The star-studded concert to celebrate the coronation of King Charles III will be held on Sunday, May 7, a day after the monarch is crowned with a fanfare of newly commissioned classical music.
The Windsor Castle concert, which will be broadcast live on BBC One, BBC iPlayer, BBC Radio 2 and BBC Sounds, will feature performances by acts including Take That, Katy Perry, Lionel Richie, Andrea Bocelli, Sir Bryn Terfel, Freya Ridings and Alexis Ffrench.
The concert will be hosted by Hugh Bonneville, star of Paddington and Downton Abbey, while Terfel will perform a selection of Welsh folk songs.
The monarch has also commissioned 12 new pieces of music for the ceremony that will install him on the throne. The centrepiece is a new Coronation Anthem composed by Andrew Lloyd Webber.
Baron Lloyd Webber, famous for creating popular musicals such as Cats and The Phantom of the Opera, has revealed that the anthem will feature “words slightly adapted from Psalm 98” and will be sung by the Westminster Abbey choir.
He said he was “incredibly honoured to have been asked to compose a new anthem” and that he hopes his music “captures the spirit of this joyous occasion...”
The commissioning of new music for the coronation is a long-standing tradition. Previous coronations have featuring works from composers such as George Frideric Handel and Ralph Vaughan Williams.
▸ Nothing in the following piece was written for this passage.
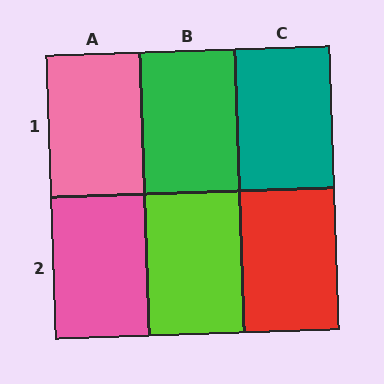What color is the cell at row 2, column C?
Red.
The coronation will also feature ceremonies and rituals such as the anointing of the monarch with holy oil and the crowning of the sovereign with St Edward’s Crown.
These have been a part of coronations in the UK for centuries and serve as a reminder of the monarchy’s role in the country’s history.
The UK prepares for the coronation of King Charles III — in pictures
Fake news and the concert
A video that went viral on social media falsely claiming that no English artists had agreed to perform at the concert suggested that the entire British music scene had dismissed the event.
The video, which has garnered more than 202,000 views, stated that “no English singer accepted his [King Charles’s] call” to perform and “no one wants to be an entertainer at his party”.
Adele and Ed Sheeran are among the artists who declined the offer to perform.
Adele, 34, the Hello singer, rejected the invitation, while Sheeran, 32, said he would find it “difficult” to perform at the event because of a gig in America, aceshowbiz.com reported.
Elton John and Harry Styles also declined the offer, citing scheduling conflicts.
The video also alleged that King Charles had “been forced to spend millions” on entertainers for the concert. While reports indicate that performers will have their expenses covered, it is not clear whether they will receive an appearance fee in addition to this.
The ticket process angered some fans, who described it as misleading.
Those who won tickets to attend the concert were left disappointed after they were all claimed.
Thousands complained on Twitter after the final pairs from the last of three ballots were issued on a first-come first-served basis.
Ticketmaster allocated the tickets, and the event is organised by the BBC. The original BBC ballot rules stated that tickets would not be allocated on a first-come first-served basis, and that unclaimed tickets would be reallocated.